Guidelines for Projects & Printing

Our staff in Marketing & Creative Services works on a variety of design projects, from print pieces such as brochures, posters and environmental branding, to digital graphics for websites, social media and videos.

 


 

Lightbulb illustration

 

 

Guidelines for Project Success

As you kick-off your project, review our staff’s tips to make sure it runs as smoothly as possible.

  • Remember your goals: What do you want your audience to take away from your design?
  • Simplify your message: Shorten your copy to highlight the most important details.
  • Define a hierarchy: Prioritize the content in your design so the components do not compete with one another. Not everything can be prominent.
  • Be prepared: The more prepared you are at kick-off, the more successful your project will be and the more efficient the designer can be.
  • Be detail-oriented in proofing: We like to keep rounds of revision to a minimum (under three hopefully) in order to keep your timeline in check.
    • Carefully read the piece in its entirety and try to catch any typos and errors in style, grammar and spelling. Reading the piece out loud can often be helpful, as can be referring to The Style Guide (PDF).
    • Verify the accuracy and completeness of information (including things such as phone numbers, email addresses, locations, times and dates), as these may change over the course of a project.
    • Make sure that lists (names of people, organizations, programs, etc.) are in alphabetical order, or in an order that will make sense to the reader.
    • Check all URLs to make sure they are working and contain up-to-date information.  If you have long URLs that you would like to shorten, you can create a custom shortened URL at go.gwu.edu
    • Take a look at all photos and images to confirm that they appear as you intended.
    • If this is not the first proof, check to see that all feedback/edits provided in the previous round of review have been addressed.
    • Run the proof by others—particularly those involved in the decision-making process, if applicable—and compile all feedback/edits on the PDF proof using the “Comments” feature in Adobe Acrobat.
    • The designer will run spell check at the project’s completion, but as the client, it’s very important that you take the time to read over everything to make sure it is correct.

 


 

Illustration of Documents

 

 

Working with Print Vendors

We have a wonderful network of vendors who have years of experience working with the university and will help guide you in the process.

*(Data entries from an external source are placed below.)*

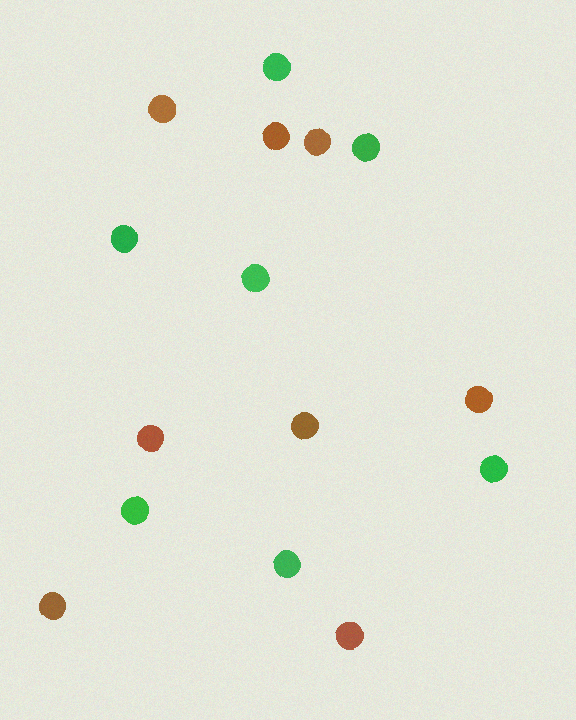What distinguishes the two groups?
There are 2 groups: one group of brown circles (8) and one group of green circles (7).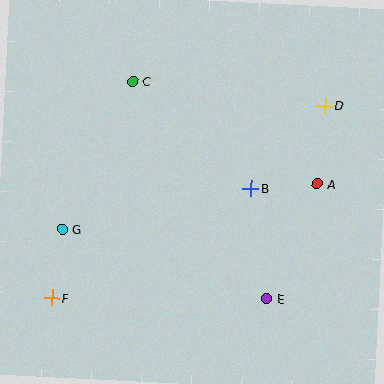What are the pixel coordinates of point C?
Point C is at (133, 81).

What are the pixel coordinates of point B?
Point B is at (251, 188).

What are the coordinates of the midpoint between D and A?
The midpoint between D and A is at (321, 145).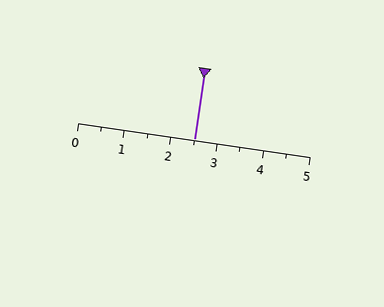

Here’s what to expect from the print production process:

  • We’ll provide several vendor suggestions at the project outset when printing will be required. Depending on the size and scope of the project, you may want to get price quotes from a couple of vendors to assure the best cost. 
  • Talk with your designer about the project specs so that you can request print pricing from the vendors. The designer can make recommendations, but you can also ask the vendors for their suggestions. Here’s the info your vendor will need to develop the price quote:
    • Quantity: How many pieces do you want to print? If you’re not exactly sure and you want to find out the best pricing range, you can ask the vendor to price out several different quantities.
    • Size: How big will the final document be? Dimensions are usually given width x height. If you are printing a brochure or booklet, you will give both flat and folded sizes.
    • Color: You’ll want to indicate if the project will be black and white or color, and single or double sided. 
    • Paper type and weight: You’ll want to indicate the paper weight (given in pounds and often abbreviated as “#”), finish (glossy, satin/dull, or uncoated), and type (heavy-weight cover or lighter weight text). For example, a poster might print on “100# satin cover” and a flyer may print on “80# satin text Ask your designer/vendor for the recommendations.
  • Once your design is finalized, the designer will give you a print-ready file, which you can then send to the vendor. Make sure to ask for a digital proof back from the vendor. If you require a hard-copy proof to be mailed to you, please let them know that (and account for it in your timeline). 

    Review the proof carefully to make sure everything is correct. Also share it with the designer so that they can check it from a design perspective. If everything looks good, you’ll let the vendor know it’s approved for print. If you need any edits, let both the vendor and the designer know. The vendor will usually be able to make them for you, but the designer will also want to make them on their copy of the file so that we have the correct version in our records. Please note that vendors usually will charge for edits made at this point.

 

  • All vendors can accept a p-card for printing charges. Talk with your vendor about if they need you to pay up front or if they will invoice you after project completion. If you do not have a p-card and cannot access one within your unit, please let us know. Timely payment is strongly encouraged.